鐔鑑賞記 by Zenzai

鍔や小柄など刀装小道具の作風・デザインを鑑賞記録

蝦蟇仙人図鐔 政随 Masayuki Tsuba

2011-09-24 | 鍔の歴史
蝦蟇仙人図鐔 (鍔の歴史)


蝦蟇仙人図鐔 乙柳軒政随

 奈良派四天王のひとり浜野政随の、蝦蟇を大胆に写実描写した鐔。迫力に満ち満ちている。図柄に凄みがある。実は、この蝦蟇の高彫は極端に肉の高い実体的描法になり、鐔面から飛び出している。まさにそこにいるような表現である。
 江戸時代、蝦蟇仙人あるいは蝦蟇を操る伝承は、我が国において歌舞伎の演題『自来也』に発展している。今ではマンガのキャラクター(ナルトのガマブン太)にも採られているように、確かに存在が面白い。誰も秘術を使い、敵を翻弄する、そんな役割を担いたいもの。荒唐無稽とはいえ、大きな憧れでもある。

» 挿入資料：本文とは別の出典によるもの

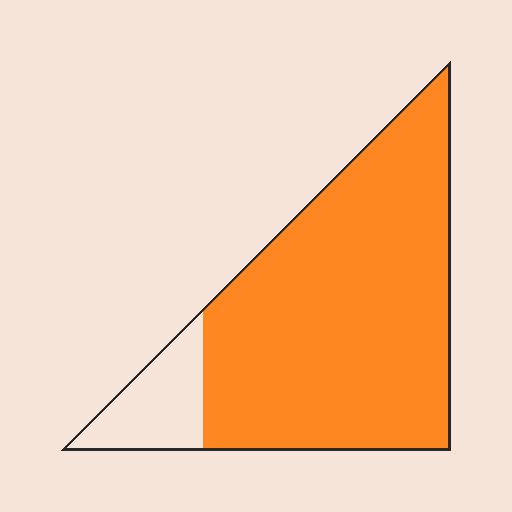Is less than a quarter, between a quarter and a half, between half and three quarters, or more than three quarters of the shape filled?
More than three quarters.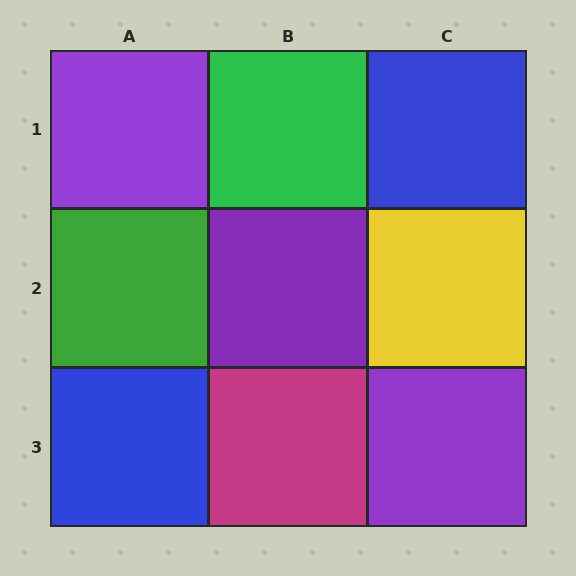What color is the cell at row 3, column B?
Magenta.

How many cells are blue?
2 cells are blue.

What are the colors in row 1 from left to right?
Purple, green, blue.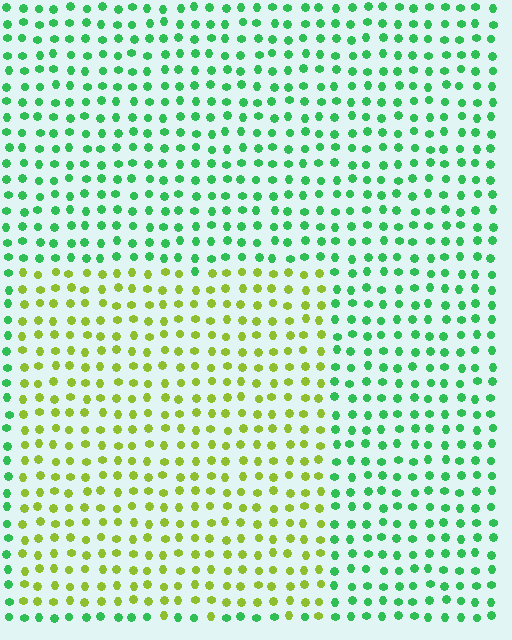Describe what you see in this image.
The image is filled with small green elements in a uniform arrangement. A rectangle-shaped region is visible where the elements are tinted to a slightly different hue, forming a subtle color boundary.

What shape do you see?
I see a rectangle.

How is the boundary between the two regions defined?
The boundary is defined purely by a slight shift in hue (about 54 degrees). Spacing, size, and orientation are identical on both sides.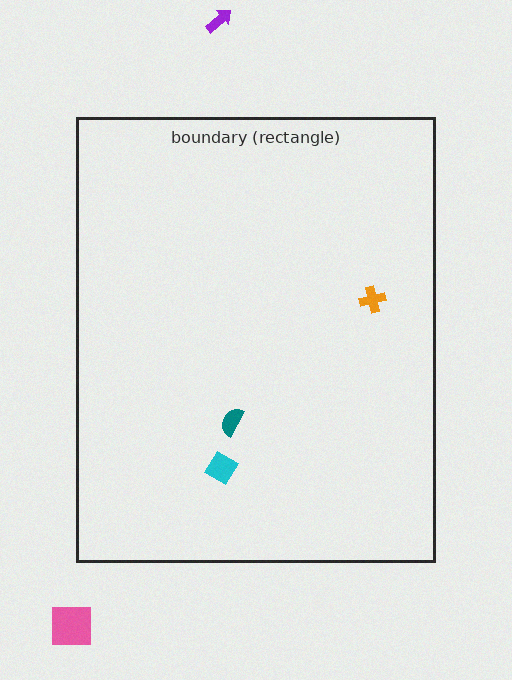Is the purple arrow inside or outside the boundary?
Outside.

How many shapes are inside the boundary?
3 inside, 2 outside.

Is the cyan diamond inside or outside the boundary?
Inside.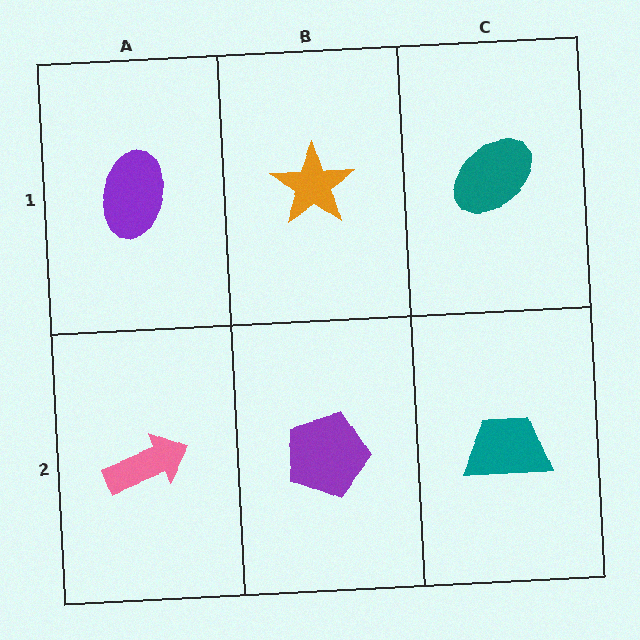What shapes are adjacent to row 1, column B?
A purple pentagon (row 2, column B), a purple ellipse (row 1, column A), a teal ellipse (row 1, column C).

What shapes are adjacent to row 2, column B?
An orange star (row 1, column B), a pink arrow (row 2, column A), a teal trapezoid (row 2, column C).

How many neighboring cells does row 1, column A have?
2.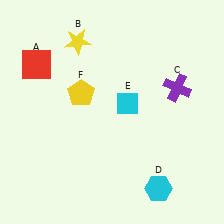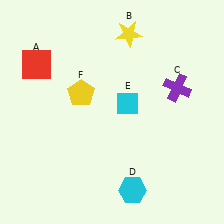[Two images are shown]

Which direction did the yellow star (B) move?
The yellow star (B) moved right.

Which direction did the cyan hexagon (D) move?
The cyan hexagon (D) moved left.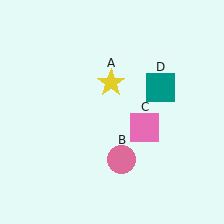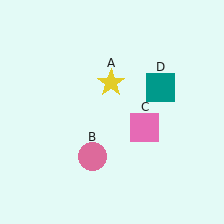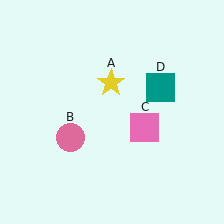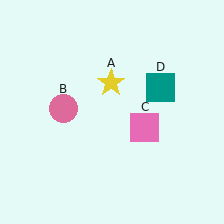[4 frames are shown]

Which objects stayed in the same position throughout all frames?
Yellow star (object A) and pink square (object C) and teal square (object D) remained stationary.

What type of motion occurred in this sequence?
The pink circle (object B) rotated clockwise around the center of the scene.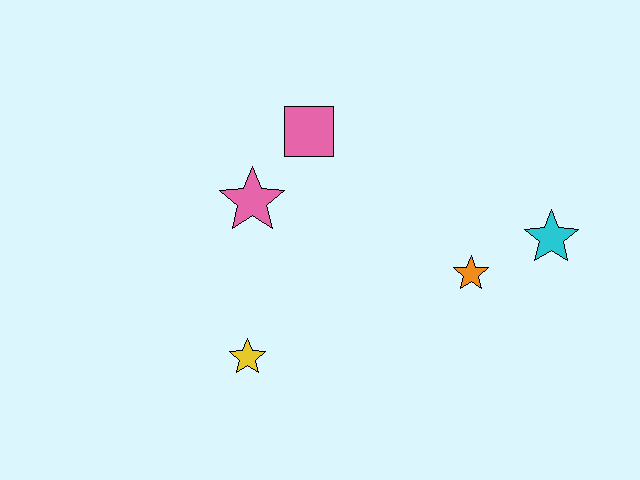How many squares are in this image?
There is 1 square.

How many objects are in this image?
There are 5 objects.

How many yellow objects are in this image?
There is 1 yellow object.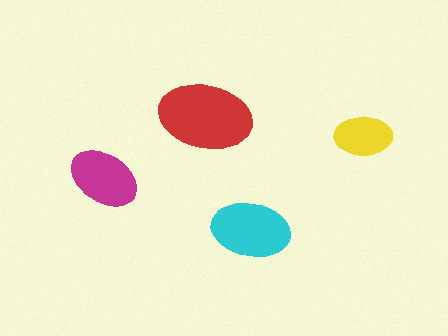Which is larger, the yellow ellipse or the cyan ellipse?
The cyan one.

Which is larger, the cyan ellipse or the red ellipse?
The red one.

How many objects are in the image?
There are 4 objects in the image.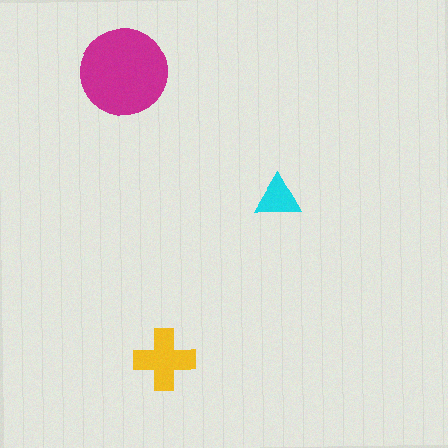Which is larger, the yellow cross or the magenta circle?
The magenta circle.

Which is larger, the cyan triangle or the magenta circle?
The magenta circle.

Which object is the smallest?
The cyan triangle.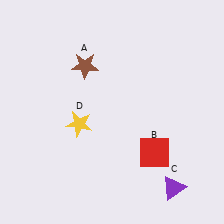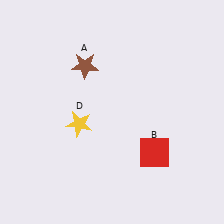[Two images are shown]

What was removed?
The purple triangle (C) was removed in Image 2.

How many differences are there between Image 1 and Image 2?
There is 1 difference between the two images.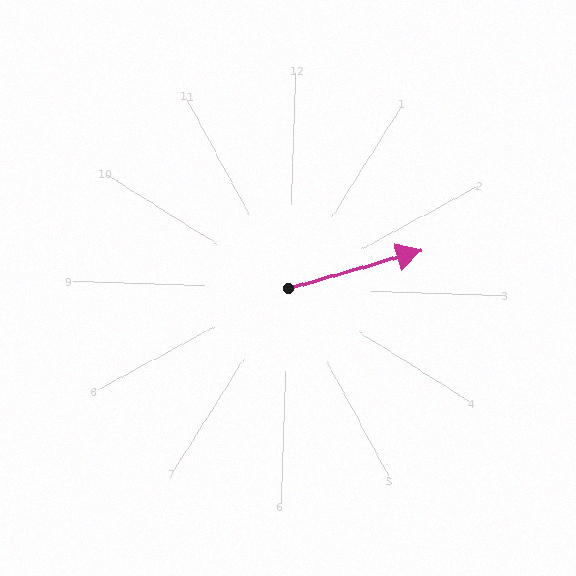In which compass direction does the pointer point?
East.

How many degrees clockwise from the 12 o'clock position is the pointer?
Approximately 72 degrees.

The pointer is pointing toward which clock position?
Roughly 2 o'clock.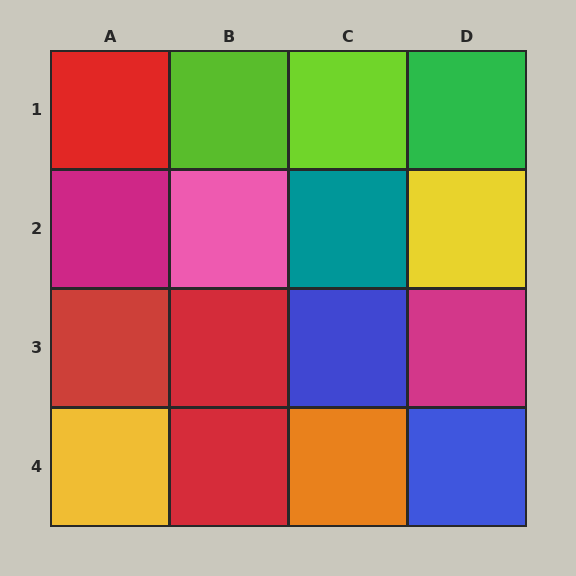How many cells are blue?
2 cells are blue.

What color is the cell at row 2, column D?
Yellow.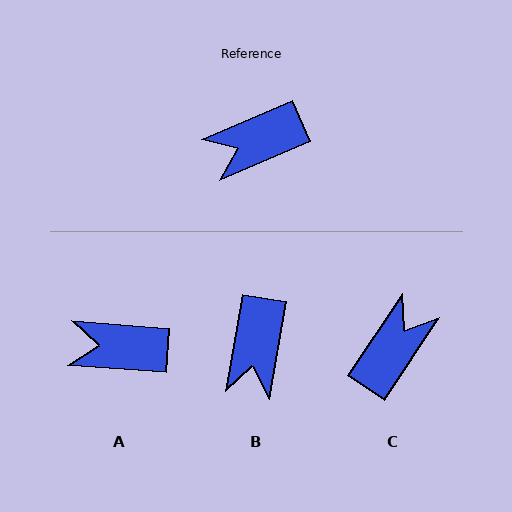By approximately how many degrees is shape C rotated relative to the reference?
Approximately 147 degrees clockwise.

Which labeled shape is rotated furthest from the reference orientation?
C, about 147 degrees away.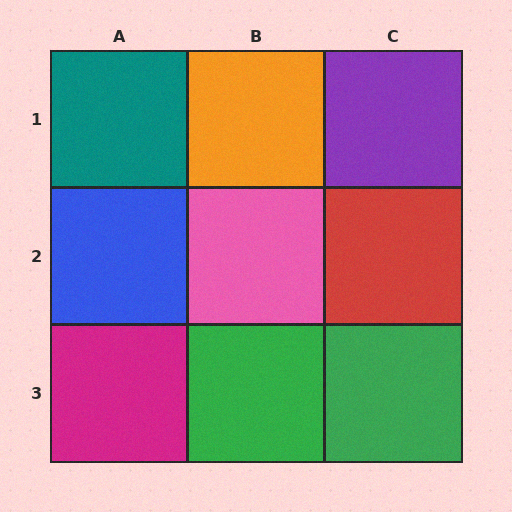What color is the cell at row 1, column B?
Orange.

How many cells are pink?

現代においてもこのような話が好まれるのだから、江戸時代にはどれほどのものであったろうか。73.8ミリ。


仙人図鐔 随友(花押)

 随友なる金工は銘鑑に出てこない。知名度の低い金工ながら、この鐔を見ても判る通り、頗る上手な工である。赤銅地高彫に金銀の色絵。正確な構成で精密な彫刻と表面処理により、人物が際立っている。ここでも高彫と肉合彫を組み合わせた描法であり、立体感に満ちている。